Urdhva dhanurasana is an asana known in English as wheel pose, although the meaning in Sanskrit is a bit different. Urdhva means “upward”, dhanur means “bow” and asana means “posture”, so the literal translation would be “upward-facing bow pose”.
The wheel posture is usually done towards the end of yoga sequences when the body and spine have warmed up since it is a back-bending asana, that is, an extension of the spine. It is considered a difficult yoga posture, perfect for you if you practice intermediate or advanced yoga because its benefits are gradually noticed when you commit to a yoga routine.
Read this article to learn the main back bending asanas and how to practice them safely to take care of your back. Don’t forget to check with your doctor which poses are suitable for you if you notice discomfort when doing the wheel pose.
If you practice advanced yoga, learn in this article the trivia of 6 difficult yoga positions, including urdhva dhanurasana, to further deepen your practice.
Benefits of Urdhva Dhanurasana
- The wheel pose is an asana with multiple benefits:
- Relieves headaches, because it releases tension in the cervical and neck area.
- It stimulates digestion.
- Tones the pelvic muscles, shoulders, wrists, abdominal muscles, back, arms, legs, and buttocks.
- It opens the chest, and thus helps expand the lungs and makes breathing easier.
- It stimulates the nervous system.
- Gives mental clarity.
It is important that you avoid practicing this asana if you have injuries to your spine, wrists, or shoulders. Remember that you must perform all yoga postures respecting your limits because the important thing in yoga is not to achieve a perfect asana for the photo, but to notice your evolution and follow your personal path.
Tips for doing the wheel pose
- To learn how to practice urdhva dhanurasana follow these steps:
- Lie on the floor with your knees bent and your arms stretched out beside your body.
- Bring your feet as close to your buttocks as you can and bring your hands to the sides of your ears.

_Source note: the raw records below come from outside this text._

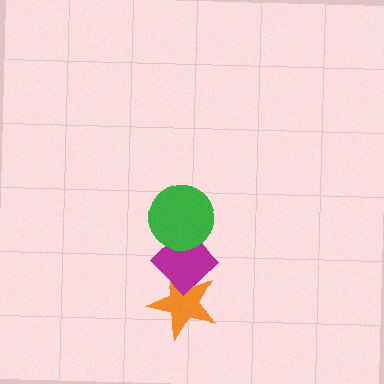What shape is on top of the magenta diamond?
The green circle is on top of the magenta diamond.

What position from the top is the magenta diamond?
The magenta diamond is 2nd from the top.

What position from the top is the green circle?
The green circle is 1st from the top.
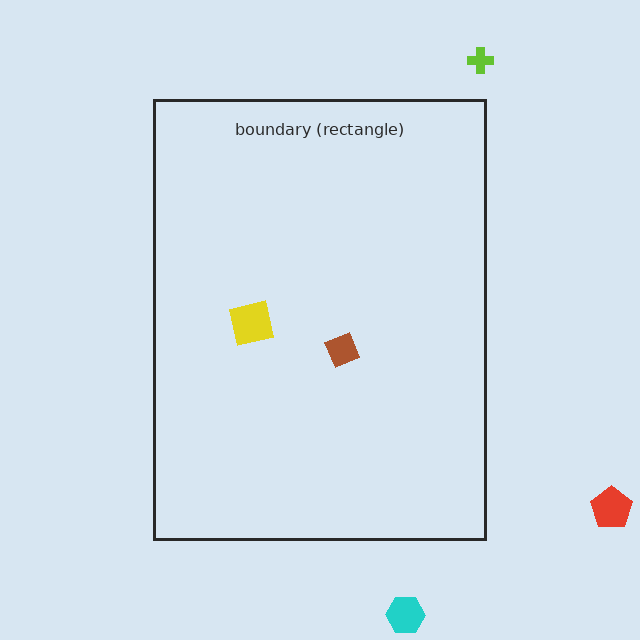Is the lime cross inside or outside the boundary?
Outside.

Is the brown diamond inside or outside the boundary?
Inside.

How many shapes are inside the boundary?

- From here, lift your glutes and your entire back up with the strength of your legs.
- Press your hands to the ground to now raise your shoulders and head. Rest your crown on the ground.
- Keep applying force to your arms and legs and raise your head by extending your arms.
- Come out of the pose gently, supporting your head first and lowering your back vertebra by vertebra.
Variations of the wheel pose in yoga
Urdhva dhanurasana with stretched legs
From wheel pose, step forward with each foot until both feet are at the end of the mat and legs are straight.
Stability with three support points
From urdhva dhanurasana, raise one arm or one leg. Raise your right arm first, then your left arm, then your right leg, and finally your left leg. Instead of four support points, you will have three support points and you will be able to distribute the weight.
Dhanurasana or the bow pose is a back-bending asana that is performed just the opposite of urdhva dhanurasana, that is, with the belly against the mat. From there, curl your legs up to bring your heel closer to your glutes and grab your insteps with your hands to open your chest. This posture has other variations because you can grab the feet by the ankles, the tops of the feet, or the toes, and you can also grab one foot instead of both.